Paralysed woman loses £6 million compensation claim.

3 Aug 2011

A woman who hit her head on the bottom of a swimming pool during a late-night party in Surrey has lost her claim for £6m damages in the High Court. Kylie Grimes, now 23, of Farnham, was left paralysed from the chest down when she dived into the pool in August 2006. The pool owner David Hawkins, of Compton Way, Farnham, denied liability and said he considered the pool safe. Mrs Justice Thirlwall ruled in favour of Mr Hawkins, describing the pool as "not unsafe for diving". Ms Grimes, of Stephendale Road, broke a vertebra below the base of her neck jumping into the pool.

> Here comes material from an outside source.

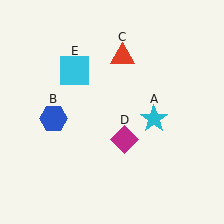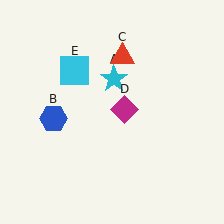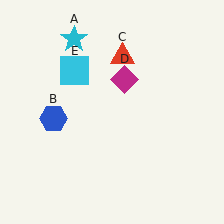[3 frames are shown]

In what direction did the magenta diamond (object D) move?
The magenta diamond (object D) moved up.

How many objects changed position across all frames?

She claimed her injury was caused by Mr Hawkins's negligence or breach of his duties under the Occupiers' Liability Act but Mrs Justice Thirlwall ruled against her. The judge said: "I have no doubt that some mature adults faced with a group of young adults in high spirits, some of whom had had too much to drink, would send them all home rather than allow any of them into a swimming pool. "But that is not to say that the duty owed to [Ms Grimes] required the defendant to put the pool out of bounds that night."

She said that at the time of the accident, Ms Grimes was 18 and a healthy, athletic horsewoman who worked full-time at a local stables. "As a result of the injuries she sustained that day she is tetraplegic," said the judge. "Her mobility is hugely compromised. She uses a wheelchair. The impact on her life has been catastrophic."

The judge said she accepted Ms Grimes's evidence that she was not drunk. "In my judgment either she misjudged the dive, or she misjudged the depth of the water, or she did both," she said.

She said she did not accept it was the responsibility of a householder with a private swimming pool to prohibit adults from diving into it. "It may well be different where there is some hidden or unexpected hazard, but there was none here."